SCALGO Live Documentation

Understanding the river network

River networks are located at the top of the layer selection panel to the left of the SCALGO Live interface, in red boxes - one for each river network. The screenshot below shows a user accessing the "Silverlode" network.

The river network box contains a button to show the "River Network Tools" dialog (), as well as the list of map layers associated with the network. These include the river network layer itself (described below) as well as the so-called binding reports and a layer for each of the computations associated with the river network.

The Model

The river network is modelled as a network of nodes and edges with cross sections and can be visualized by selecting the "River Network" layer. Each edge corresponds to a section of the river over which the cross section is assumed to be constant. Cross sections are usually measured by surveyors in the field, but can also come from e.g. regulations data. In SCALGO Live these cross sections are extended beyond their original extent by a sampling of the terrain model. The river network itself is rendered (see figure below) as a sequence of edges displayed in alternating shades of blue.

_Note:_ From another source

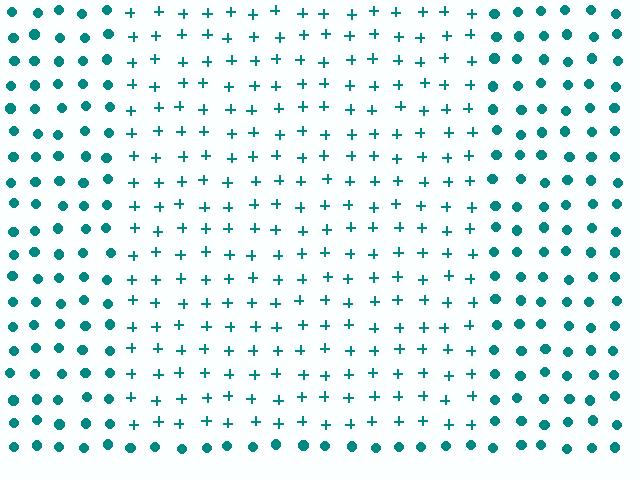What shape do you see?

An edge goes between two green nodes.

Screenshot of the river network showing a tributary (bottom left) merging into a larger river (going from right to top left) at the orange merge node.

The cross section used to model the section of the river covered by the edge is rendered as a thin purple line. The position, orientation and length of the line represents the measured part of the cross section. If you select an edge using the select tool you can see the full length of the cross section used in computations, including the part sampled from the terrain model. If the cross section has not been measured and is sourced entirely from digitized regulations and/or the terrain model, a short purple line is shown with an orientation perpendicular to the river. An orange node is used to indicate a merge node where multiple river strings merge into one. The yellow points represent points from the external river network data where the elevation of the river bed is known.